As a parent, you are supposed to worry about profanity, and discipline your children when they use it, and scowl at adults who use it in public.
Far better, though, that they hear profanity than obscenity.
Obscenities are screamed all the time by all sorts of madmen: they are the shouts of hatred raised by violent extremists, the venom spewed forth by Fred Phelps, by Osama bin Laden. They are like rabid dogs, to be kept in sight and quarantined, but not to be reasoned with.
It is the obscenities softly and gently spoken that do the most damage. The calm voice reasoning that it is surely acceptable to torture one person if to do so would save the lives of many others. That those who allow terrorists to live among them are colluding with acts of terror, and therefore should expect no mercy.

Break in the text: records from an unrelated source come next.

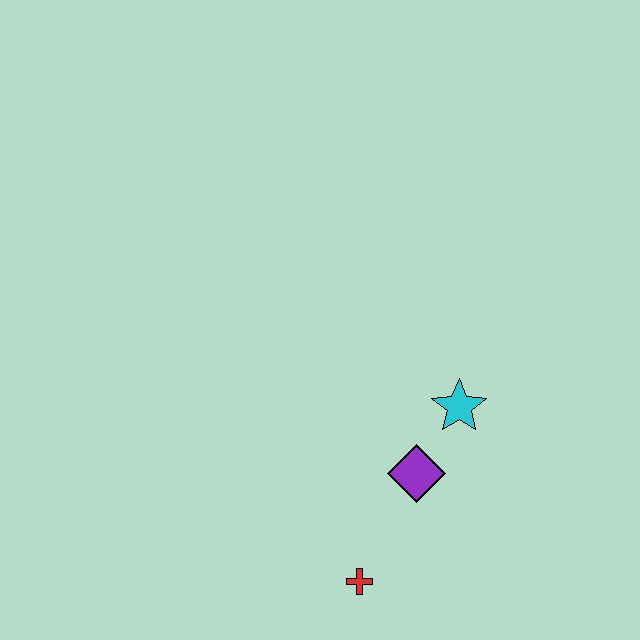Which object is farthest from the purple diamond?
The red cross is farthest from the purple diamond.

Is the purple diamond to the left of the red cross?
No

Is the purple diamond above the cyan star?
No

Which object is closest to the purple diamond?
The cyan star is closest to the purple diamond.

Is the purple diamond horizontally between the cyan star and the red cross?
Yes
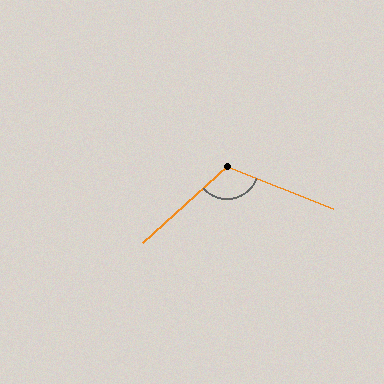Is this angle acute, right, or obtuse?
It is obtuse.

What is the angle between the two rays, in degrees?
Approximately 116 degrees.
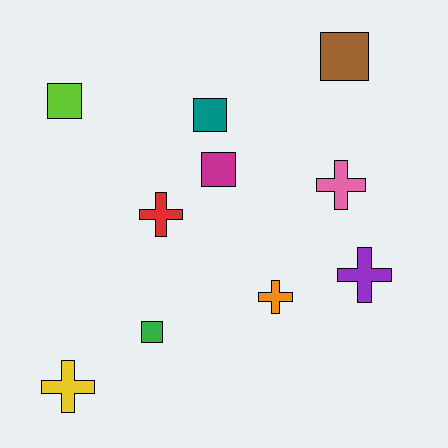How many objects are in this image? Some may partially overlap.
There are 10 objects.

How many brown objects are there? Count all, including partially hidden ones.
There is 1 brown object.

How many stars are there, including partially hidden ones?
There are no stars.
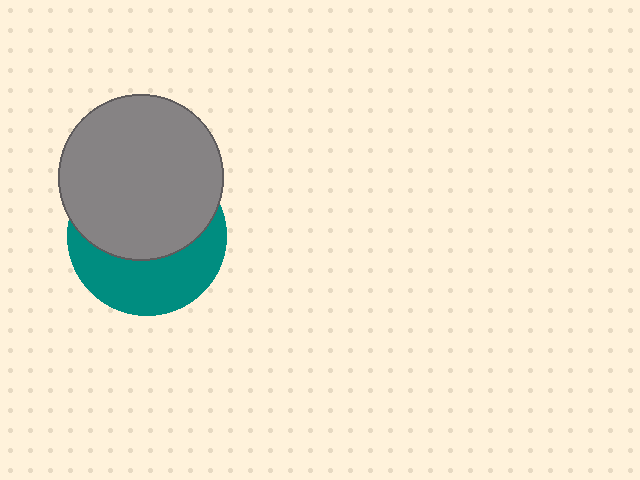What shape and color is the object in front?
The object in front is a gray circle.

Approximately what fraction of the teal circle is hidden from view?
Roughly 57% of the teal circle is hidden behind the gray circle.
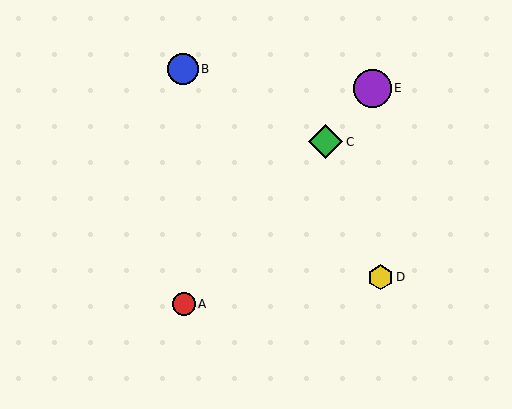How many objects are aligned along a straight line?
3 objects (A, C, E) are aligned along a straight line.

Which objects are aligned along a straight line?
Objects A, C, E are aligned along a straight line.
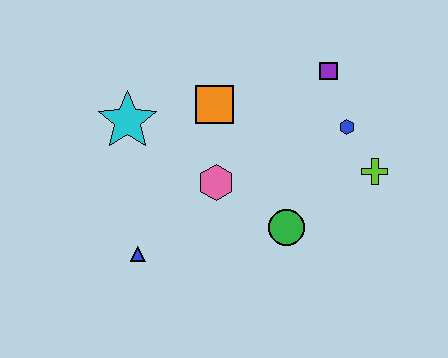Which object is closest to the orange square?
The pink hexagon is closest to the orange square.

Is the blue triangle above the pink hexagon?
No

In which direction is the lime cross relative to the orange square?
The lime cross is to the right of the orange square.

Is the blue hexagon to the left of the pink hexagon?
No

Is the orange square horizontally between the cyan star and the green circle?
Yes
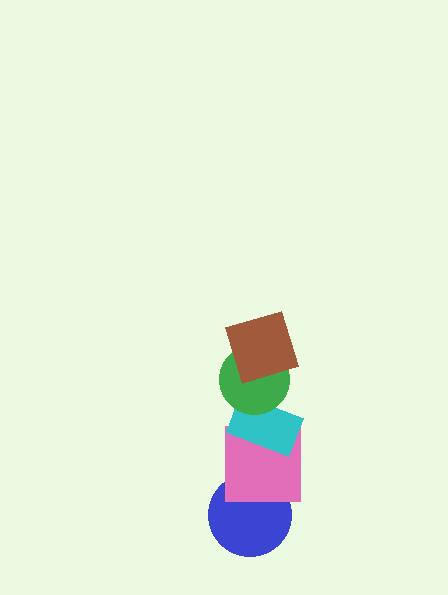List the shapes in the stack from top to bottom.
From top to bottom: the brown square, the green circle, the cyan rectangle, the pink square, the blue circle.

That “collateral damage” is merely regrettable.
And then there is …. the clear rational sane civil amoral voice which states that not only is it acceptable to kill children, it is a virtue to do so.
It is rare that a post has made me literally sick to my stomach, but this one did. The calm dismissal of objections as naiveté (stock-in-trade for most who utter these sorts of obscenities); the reduction of war to some sort of exercise in game theory (albeit with deadly consequences); the inability to see the other side as anything other than cardboard cutouts; the blindness to the long-term consequences of such an evil (there is no other word) policy; and, on a much more superficial level, the psuedo-intellectual use of dialogue a lá Plato; all of it enough to make the skin crawl. (My favorite comment, by one Jason, summed up Grim’s argument nicely: “It was necessary to kill the children in order to save them.” Reading the comments, however, takes a bit of a strong stomach. I wish the commenter who said “Brilliant Satire. Very edgy, avant guarde. Thank god no one actually thinks this way.” had been right.)
On the whole, I much prefer profanity. I think I need to go take a shower now; I feel dirty just having read this.